Autre sujet de divergence, l’enseignement religieux et plus particulièrement l’article 27 qui inscrit que «nul ne peut être contraint (…) de suivre un enseignement religieux». Et dans la même idée, la garantie de la «neutralité confessionnelle de l’enseignement» (art. 150).
«Nous n’avons, en effet, pas été suivis sur ces points par la Constituante et nous ne pouvons que le regretter», exprime Pierre-Yves Maillard. «Après, chacun est libre d’agir selon sa conscience par rapport à ça…»
De son côté, Robert Burri précise que ces articles ne font pas non plus l’unanimité au sein de l’Eglise réformée. «On pensait que la question de l’enseignement religieux ne poserait problème qu’aux catholiques, mais on s’est aperçu qu’entre le Bas et le Haut du Valais, c’était deux mondes bien différents», rapporte-t-il. Tandis que le Bas est habitué à travailler dans le cadre d’une école laïque, se contentant d’offrir un enseignement neutre en «éthique et cultures religieuses», «le Haut-Valais est encore dans une optique de préparer aux sacrements, comme la confirmation», détaille cet ancien président de l’EREV.
Il semblerait qu’il y ait un plus grand consensus du côté catholique. L’impression générale apparaîtrait moins clivée géographiquement, du moins sur ces questions: «On ne perçoit pas une grande différence entre le Haut et le Bas-Valais sur ces objets qui concernent directement les Eglises», observe le vicaire.
Pour sa part, Gilles Cavin, actuel président de l’EREV, soulève une autre problématique qui pourrait pousser les paroisses réformées à apprécier différemment le texte. «Le financement des paroisses par l’Etat et non plus par les communes va pas mal chambouler le fonctionnement de nos Eglises», explique-t-il. «Pour l’Eglise cantonale c’est évidemment une bonne chose. Du côté des paroisses, cela va beaucoup dépendre de comment elles s’en sortent aujourd’hui financièrement, notamment de leurs capacités à relever des fonds.»
Autant de points qui rendent toute prise de position officielle complexe. Ce d’autant plus que «si la Constitution donne le cadre, ce sont les lois d’application qui se révéleront souvent déterminantes, notamment quant à la gestion RH ou le patrimoine immobilier», pointe encore Gilles Cavin.
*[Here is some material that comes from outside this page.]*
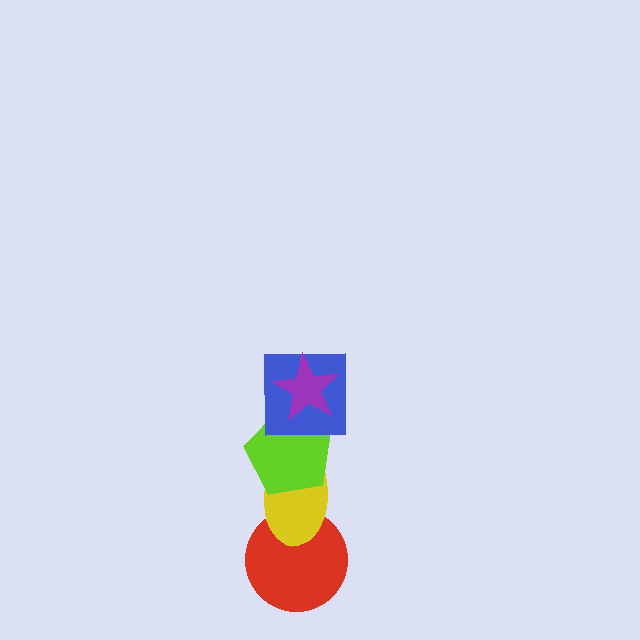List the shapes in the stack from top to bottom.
From top to bottom: the purple star, the blue square, the lime pentagon, the yellow ellipse, the red circle.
Pour autant, d’un point de vue général, les deux Eglises du Valais se disent globalement satisfaites, «heureuses du bon accueil qui a été réservé à beaucoup de propositions des Eglises dans le cadre de la réflexion de la Constituante», note Pierre-Yves Maillard. «Tel qu’il existe, ce texte permet aux Eglises de vivre et nous en sommes reconnaissants.» Le projet stipule en effet que «l’Etat tient compte de la dimension spirituelle de la personne humaine» (art.195). Il reconnaît en outre les Eglises catholique et réformée et s’engage à leur «assurer les moyens nécessaires à l’accomplissement de leurs tâches au service de la population».
Lors du Synode de l’EREV, Robert Burri s’est également dit «très reconnaissant» du retrait de l’article qui permettait à tout contribuable valaisan d’être exonéré de l’impôt ecclésiastique «par une procédure simple».
Il n’en reste pas moins que les deux Eglises ne se sont pas encore déterminées sur une prise de position commune. «C’est simplement une question de timing», assure Pierre-Yves Maillard. «On a toujours parlé d’une seule voix et on va continuer ainsi.» Pour le vicaire, «être dans la nuance de certaines phrases et de certaines tournures» nécessite naturellement du temps. Et de pointer que «l’époque où Le Nouvelliste publiait un bulletin de vote pour dire ce qu’il fallait voter est révolue».
De son côté, Robert Burri conclut: «On est globalement satisfaits – et du côté réformé on aurait plutôt tendance à se dire qu’un tiens vaut mieux que deux tu l’auras. Mais l’est-on suffisamment au point de s’impliquer dans la campagne, au risque de froisser dans nos rangs? La question n’est pas tranchée.» Rendez-vous est pris pour septembre.